Vue de la charpente du hangar à bateaux

Vue de la charpente du hangar à bateaux, situé dans le Silvio O. Conte National Fish and Wildlife Refuge (États-Unis), où plusieurs types de supports fabriqués à partir de matériaux de récupération ont été fixés sur les poutres de la charpente pour inciter les Hirondelles rustiques (Hirundo rustica) à nicher. Les matériaux utilisés pour fabriquer les supports de nids  : (A) conduit électrique, (B) boîtier électrique, (C) treillis métallique, (D) étagère en bois, (E) protection anti-ouragan et (F)  support d’angle.

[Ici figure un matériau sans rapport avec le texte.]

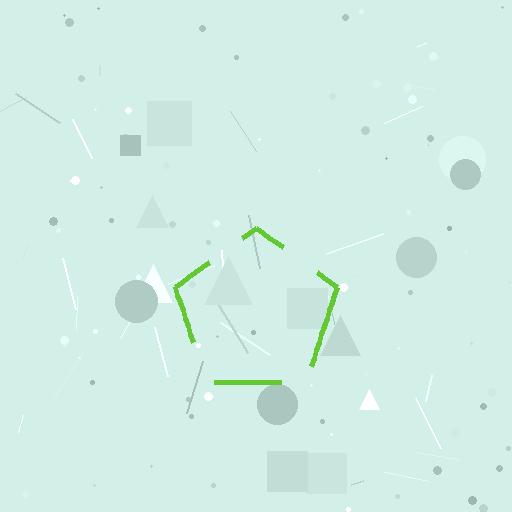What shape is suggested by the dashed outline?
The dashed outline suggests a pentagon.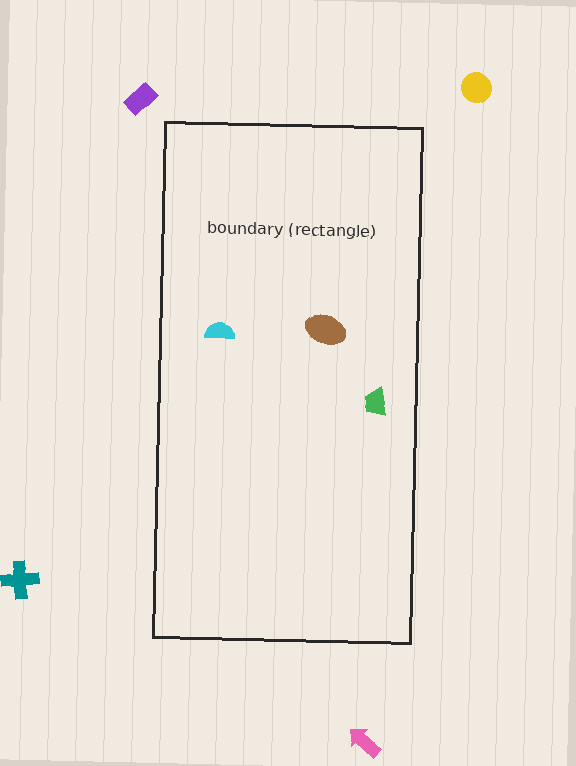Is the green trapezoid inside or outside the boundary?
Inside.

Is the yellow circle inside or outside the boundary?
Outside.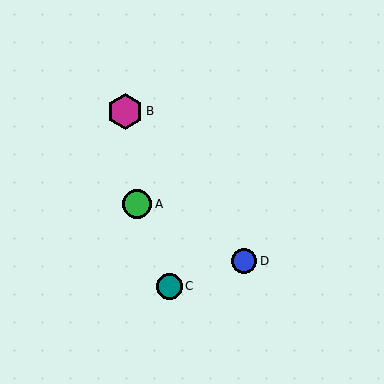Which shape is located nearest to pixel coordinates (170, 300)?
The teal circle (labeled C) at (169, 286) is nearest to that location.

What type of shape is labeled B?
Shape B is a magenta hexagon.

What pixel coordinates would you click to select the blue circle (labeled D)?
Click at (244, 261) to select the blue circle D.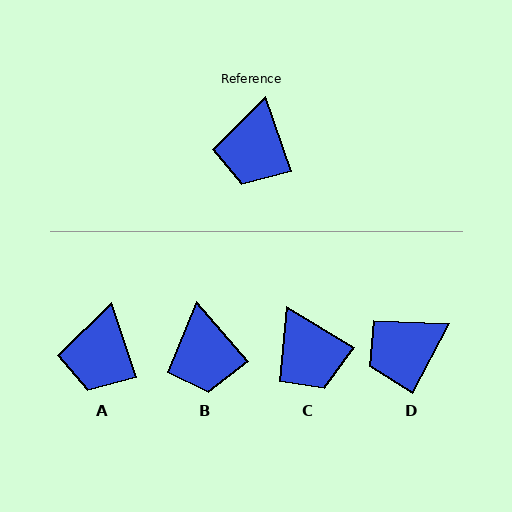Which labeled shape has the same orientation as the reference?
A.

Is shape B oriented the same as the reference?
No, it is off by about 23 degrees.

Des nids (G) ont aussi été récupérés dans l’écurie démolie, puis placés sur ces supports.
Photographie : Jonathan L. Atwood et al / Journal of Field Ornithology 

Le Silvio O. Conte National Fish and Wildlife Refuge s’étend sur 153 km² répartis dans quatre États américains (Connecticut, Massachusetts, New Hampshire et Vermont). Son paysage comprend de vastes zones agricoles, qui offrent notamment aux Hirondelles rustiques (Hirundo rustica) des zones pour chasser les insectes, des sites pour collecter de la boue pour construire leurs nids (lire Comment fournir de la boue aux hirondelles pour les aider à construire ou à réparer leurs nids ?) et des bâtiments pour les installer. 
Pour assurer la sécurité du public, l’U.S. Fish and Wildlife Service (USFWS) a décidé de faire démolir l’écurie BRI-MAR pour chevaux construite il y a trente ans et considérée comme vétuste, d’une superficie au sol de 1 045 m² et où nichaient environ 40 couples d’Hirondelles rustiques. Un hangar à bateaux, d’une superficie de 149 m² et situé à 70 mètres de l’écurie, accueillait de son côté cinq nids actifs. 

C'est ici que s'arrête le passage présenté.